B vitamins are essential for the healthy function of most parts of the body, including the heart and brain. In the U.S. population, many people are dependent on supplemented wheat flour for their B vitamins. Very few gluten free products are supplemented with B vitamins today. However, B vitamins are widely available in many naturally gluten free foods, including whole grains, nuts, meat, vegetables, beans, and fruit. There are also many "health" and "energy" beverages available today that are supplemented with B vitamins. Vitamin B12 is only found in meat, so vegetarians and vegans must obtain this essential nutrient from supplements. Many complete B vitamin complex (indicating that all of the B vitamins are included) supplements are commercially available.

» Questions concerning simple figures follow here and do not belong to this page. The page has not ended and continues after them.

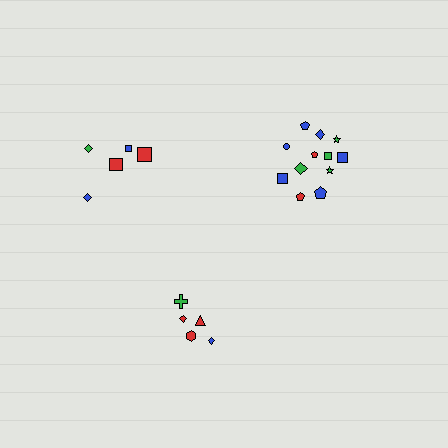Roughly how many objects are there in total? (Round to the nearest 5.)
Roughly 20 objects in total.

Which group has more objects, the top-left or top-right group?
The top-right group.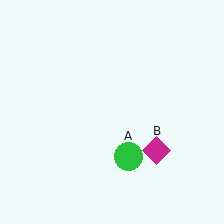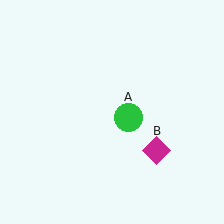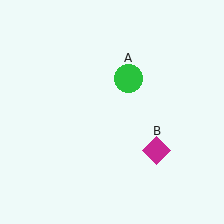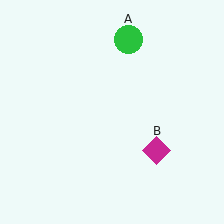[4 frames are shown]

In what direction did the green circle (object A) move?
The green circle (object A) moved up.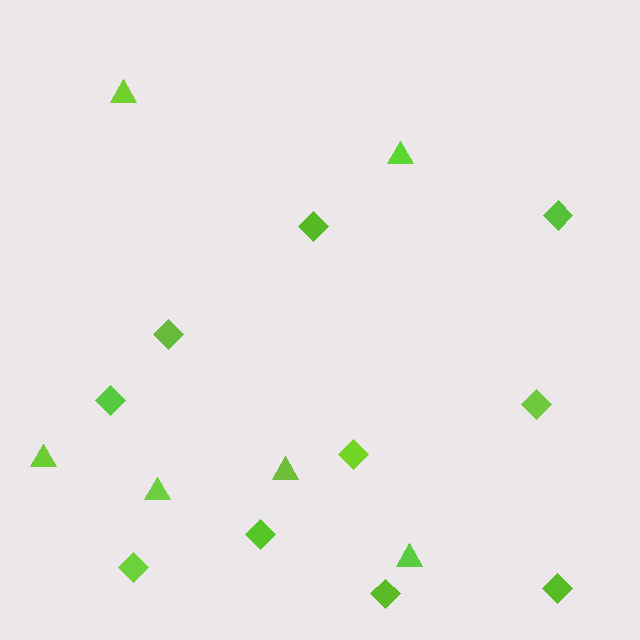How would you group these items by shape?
There are 2 groups: one group of triangles (6) and one group of diamonds (10).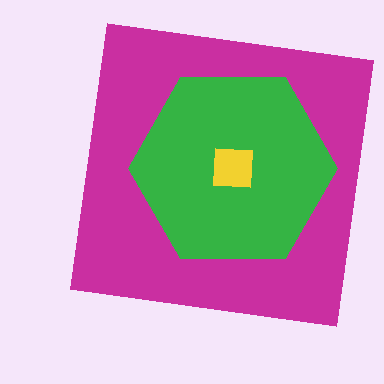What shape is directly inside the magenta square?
The green hexagon.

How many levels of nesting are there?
3.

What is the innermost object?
The yellow square.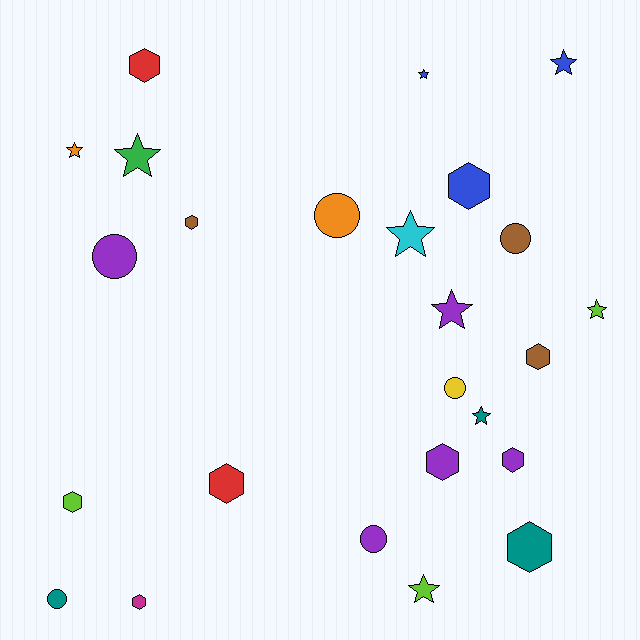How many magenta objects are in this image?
There is 1 magenta object.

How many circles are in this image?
There are 6 circles.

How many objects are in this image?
There are 25 objects.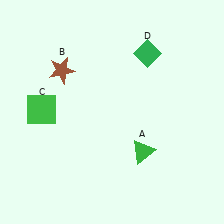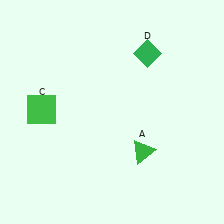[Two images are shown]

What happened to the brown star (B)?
The brown star (B) was removed in Image 2. It was in the top-left area of Image 1.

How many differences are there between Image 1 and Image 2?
There is 1 difference between the two images.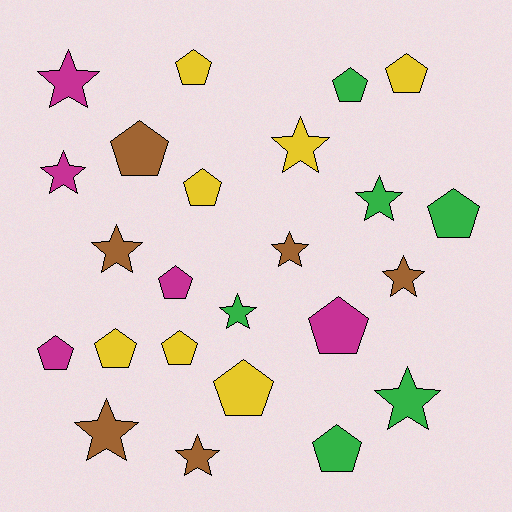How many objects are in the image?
There are 24 objects.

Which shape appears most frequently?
Pentagon, with 13 objects.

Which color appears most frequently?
Yellow, with 7 objects.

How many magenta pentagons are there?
There are 3 magenta pentagons.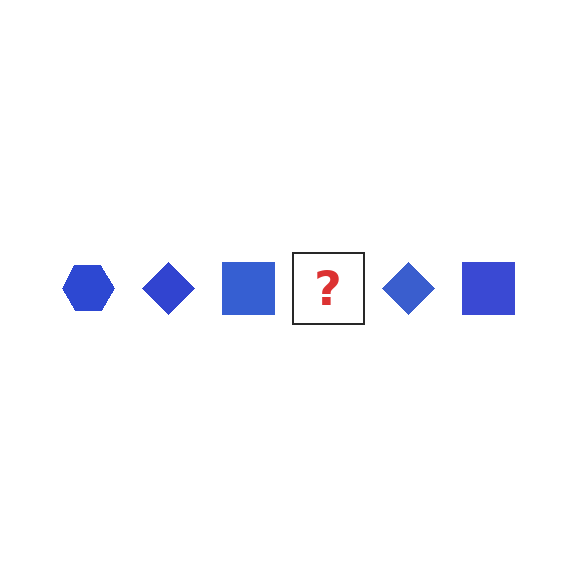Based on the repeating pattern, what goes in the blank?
The blank should be a blue hexagon.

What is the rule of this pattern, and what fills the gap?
The rule is that the pattern cycles through hexagon, diamond, square shapes in blue. The gap should be filled with a blue hexagon.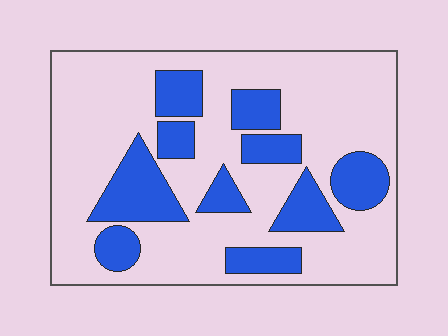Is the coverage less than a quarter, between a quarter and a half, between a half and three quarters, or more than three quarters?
Between a quarter and a half.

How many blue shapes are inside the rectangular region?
10.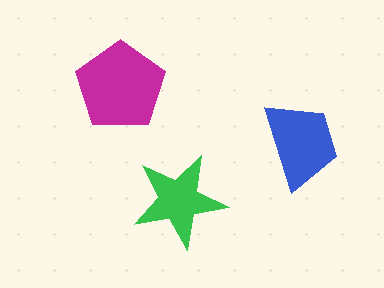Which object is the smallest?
The green star.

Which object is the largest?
The magenta pentagon.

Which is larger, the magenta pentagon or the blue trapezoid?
The magenta pentagon.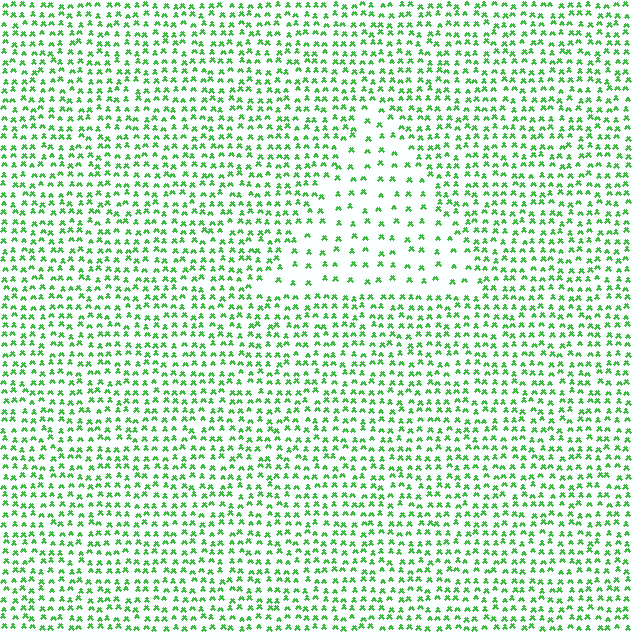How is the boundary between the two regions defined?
The boundary is defined by a change in element density (approximately 2.3x ratio). All elements are the same color, size, and shape.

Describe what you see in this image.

Vitamin D is essential for many health processes, including healing the damage done to the gut by celiac disease. Vitamin D is obtained through the skin after exposure to sunlight. Most people don't expose their skin to sufficient sunlight to manufacture enough vitamin D, and if they did, they'd be at risk of developing skin cancer. However, too much vitamin D is dangerous. Before taking vitamin D supplements, it's a good idea to get tested to confirm a vitamin D deficiency and to discuss the proper dosage to take with a medical professional.
*** CAUTION ***
Unfortunately, many vitamin and mineral preparations are not gluten-free. Many of these products contain inactive ingredients that contain gluten or are contaminated with gluten. Look for certified gluten free supplements. It's also a good idea to discuss nutritional supplements with a medical professional before taking them, especially for anyone who is pregnant, nursing, or taking medications to treat a chronic condition.